Think “The Saint” meets “Fawlty Towers” and you’ll have a pretty fair idea as to the approach. Where the Austin Powers films refract the milieu through a sensibility far removed, “Johnny English” gives us the ultimate insider’s twist on the 007 tradition. Not only is it a British production, two of the writers who worked on the script-Neal Purvis and Robert Wade-are veterans of actual Bond missions (“The World is Not Enough” and “Die Another Day”).
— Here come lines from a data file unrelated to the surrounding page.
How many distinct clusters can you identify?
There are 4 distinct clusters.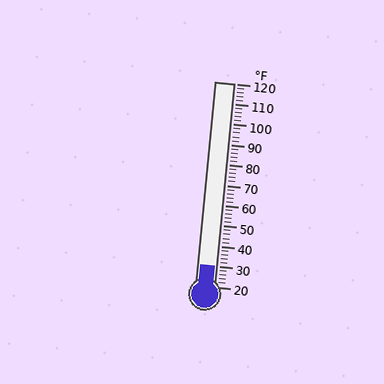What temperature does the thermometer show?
The thermometer shows approximately 30°F.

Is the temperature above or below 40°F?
The temperature is below 40°F.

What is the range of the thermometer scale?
The thermometer scale ranges from 20°F to 120°F.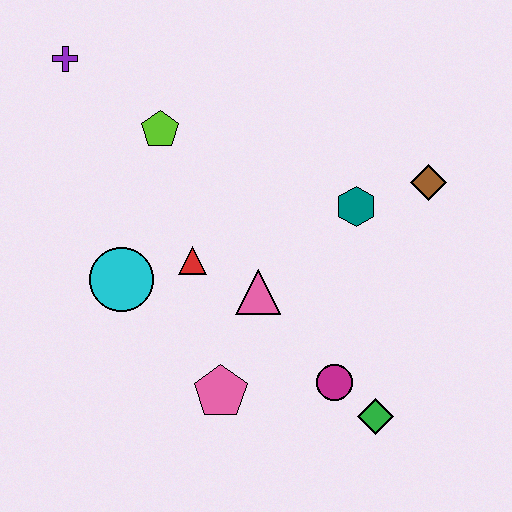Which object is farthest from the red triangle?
The brown diamond is farthest from the red triangle.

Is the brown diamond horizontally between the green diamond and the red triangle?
No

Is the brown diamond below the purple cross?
Yes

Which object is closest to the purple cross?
The lime pentagon is closest to the purple cross.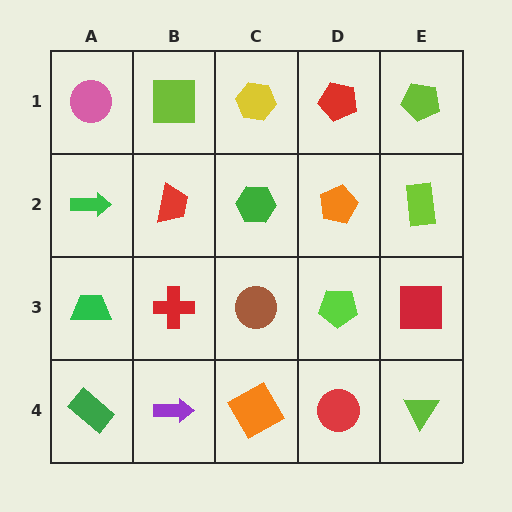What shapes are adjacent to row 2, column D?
A red pentagon (row 1, column D), a lime pentagon (row 3, column D), a green hexagon (row 2, column C), a lime rectangle (row 2, column E).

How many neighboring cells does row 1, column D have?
3.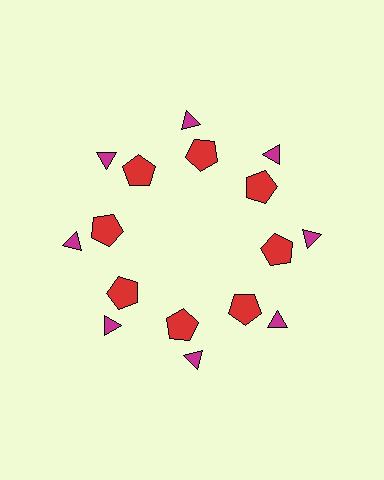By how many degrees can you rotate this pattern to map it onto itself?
The pattern maps onto itself every 45 degrees of rotation.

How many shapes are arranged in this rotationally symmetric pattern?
There are 16 shapes, arranged in 8 groups of 2.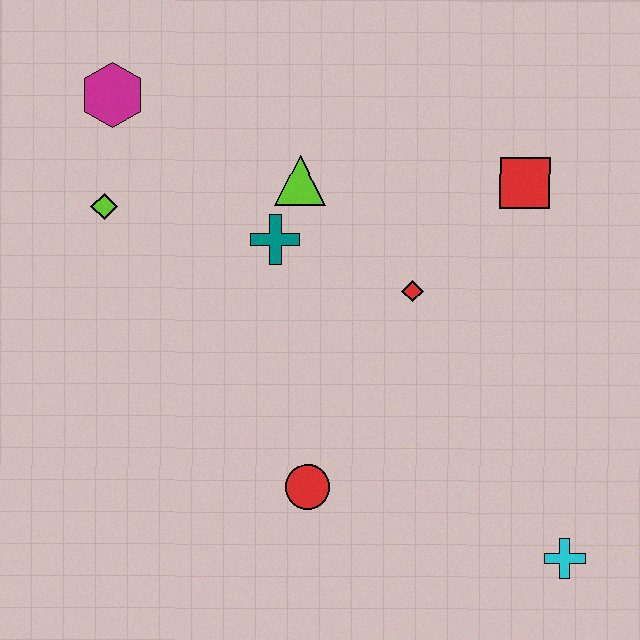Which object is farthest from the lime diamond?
The cyan cross is farthest from the lime diamond.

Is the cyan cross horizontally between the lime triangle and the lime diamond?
No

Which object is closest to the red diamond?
The teal cross is closest to the red diamond.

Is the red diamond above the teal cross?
No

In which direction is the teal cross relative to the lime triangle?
The teal cross is below the lime triangle.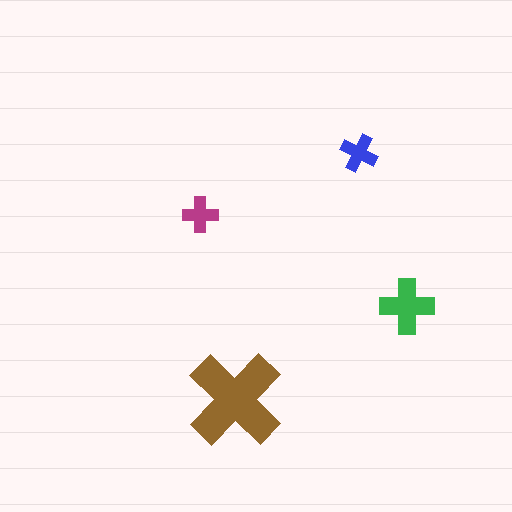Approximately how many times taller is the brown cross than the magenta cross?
About 2.5 times taller.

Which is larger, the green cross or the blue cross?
The green one.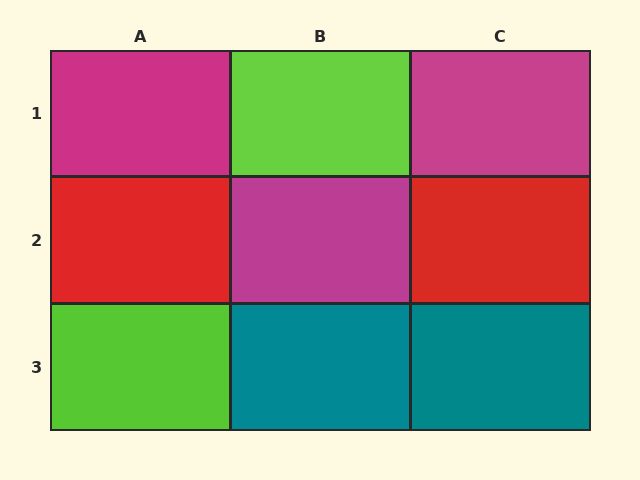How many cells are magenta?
3 cells are magenta.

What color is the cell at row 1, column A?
Magenta.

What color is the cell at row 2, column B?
Magenta.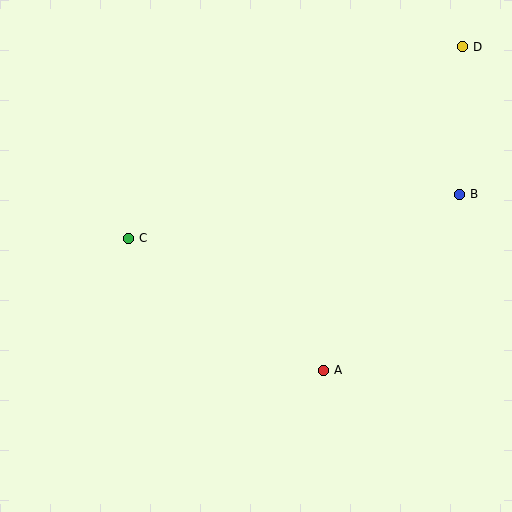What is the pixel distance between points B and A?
The distance between B and A is 223 pixels.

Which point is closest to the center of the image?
Point C at (129, 238) is closest to the center.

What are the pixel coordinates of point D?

At the start of the story, English works for British intelligence but has so little of it he’s at the bottom of the Beaurocratic ladder. He fantasizes about the life of glamour and adventure led by real agents and only gets the chance to become one himself after accidentally blowing up the entire force. Fortunately for English, the only secret service employees more oblivious than he is are the twits who run the place. He’s immediately promoted and entrusted with the security of the crown jewels, which have just undergone restoration and are about to be unveiled at a high society gala in the Tower of London.
Naturally, they’re stolen right from under his nose and the balance of the film-that’s right, his superiors still haven’t let him go-is devoted to his inept, borderline psychotic attempts to recover them.
All the elements required for a satire of this sort are covered: There are the clever spy gadgets. For the most part, the picture makes clever comic use of these. There is the official babe of mystery. Surprisingly, actress-turned singer-turned actress Natalie Imbruglia makes an engaging and effective one of these. There are the overblown stunts. One or two of the movie’s funniest moments arise from these. A personal favorite involves a plan to parachute at night onto the headquarters of the billionaire villain English suspects of masterminding the theft. Naturally, he lands on the wrong building and fails to realize it until well after he’s put half a hospital under arrest.
And, as mentioned, there’s the mandatory evil mastermind. This is the area in which picture makes its one major misstep. John Malkovich gives an over the top performance as a Frenchman who believes himself the rightful heir to the British throne and concocts a silly plan to right this wrong by having himself crowned by an accomplice made up to look like the Archbishop of Canterbury. One would have to go back as far as 1987’s “Making Mr. Right” to find an example of the fine actor making as total a fool of himself. The only thing worse than his accent is his wig.
Luckily, Atkinson is as watchable as Malkovich is awful. From “Four Weddings and a Funeral” and “Rat Race” to the international sensation “Bean” and now this, the performer has proven himself a one-of-a-kind talent, a comic actor who combines the expressiveness of a silent film star with a gift for physical comedy to rival that of anyone on the planet-Jim Carrey included.
The spirit Atkinson channels throughout “Johnny English,” however, is really that of Peter Sellers. There’s something undeniably Clouseau about Atkinson’s bumbling agent, though most in attendance will no doubt be too young to recognize it. The fact is the picture has infinitely more in common with the Pink Panther films than with the franchise to which it will be most frequently compared.
It’s definitely the Mini Me of spy spoofs. I doubt we’ll see a sequel. Catchphrases will not be making their way into popular speech and Atkinson will not be popping up in a Madonna video anytime soon. Nonetheless, the answer to the question raised by its release-is there comic gold yet to be mined from this film form-turns out to be an emphatic “Yeah, baby!”